Rosie Singer from Zarephath Wines used to be in the fine arts before the fine art of producing wine grabbed hold of her heart. Now when she’s not found in her beloved Great Southern vineyard, you can find her on the stoves at her popular cellar door cafe. Here’s her story!
When, why and how did you first enter the wine industry?
I grew up in Marlborough in New Zealand in a home that appreciated good wine and food. The beauty and climate of the Great Southern attracted me to look for a rural property, the one I fell for just happened to have 11,000 grape vines on it!!
Where has your career taken you so far?
I previously worked in the fine arts industry and had my own gallery. Since taking over Zarephath we have won 5 trophies in 2 years for our Cool Climate Riesling and Pinot Noir.
You are the Owner at Zarephath Wines. Can you tell us the story of why, when and how this happened?
In 2013 following a marriage break up I sought a new life with income potential generated from wine and cellar door café. I love to cook for others and the local produce I use is being appreciated by many return customers which in return enhances our wine sales.
What is the philosophy behind Zarephath Wines?
We want to give our vineyard visitors an authentic home grown experience, to tell the story of the property and give people a connection with the wine they are taking home.
What grape varieties do you make wine from at Zarephath Wines? And where are they sourced from?
We are a single vineyard only, we only produce what we grow. Riesling, Chardonnay, Pinot Noir, Shiraz , Cabernet Sauvignon and Merlot.
What are your personal favourites from those you produce, and why?
I love our Pinot Noir, it hits the spot every time for deliciousness, and the food pairings are endless. A glass of our Oaked Chardonnay on a summer evening or our Rose are both classic cool climate wines that are hard to beat.
Within the business, what’s a typical day like for you?
My partner and I work the property ourselves and take the weekends to run the café and cellar door. Our days are filled with vineyard work, office work, cooking, marketing, deliveries and making time for the Porongurup Community.
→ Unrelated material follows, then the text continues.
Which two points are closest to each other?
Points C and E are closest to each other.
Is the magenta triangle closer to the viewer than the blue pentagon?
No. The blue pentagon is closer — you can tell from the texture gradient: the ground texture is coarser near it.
What is your absolute favourite wine and food pairing? And what should we keep in mind when matching food and wine?
I grow a lot of our produce in the orchard and the vegie patch, so always fun to try pairings. Quinces & Pinot Noir, Pears and Creamy Chardonnay, Beetroots and Sparkling Shiraz. Not really one for rules – I enjoy experimenting and trying new things.
As a woman working in the wine industry, have you faced any particular challenges where your gender has ever been an issue?
The industry is male dominated in almost every area but I find it refreshing to be able to bring to the table perhaps a different outlook or another way of approaching problem solving.
In your experience, do women think about or talk about wine differently than blokes do?
Women at our cellar door are looking for real connection with their palate and the wine, they are generally open to try new varieties or varieties that they may have given up years ago. It’s always refreshing to re-educate.
What’s your number one tip for tasting wine?
Be comfortable with your surroundings and confident but polite with your views. Every palate and experience is different.
If there was one thing you could tell the sisterhood of wine-lovers out there, what would it be?
Don’t be afraid to buy a box of something you love. It’s always fantastic to have your own cellar to draw on to share with loved ones and friends.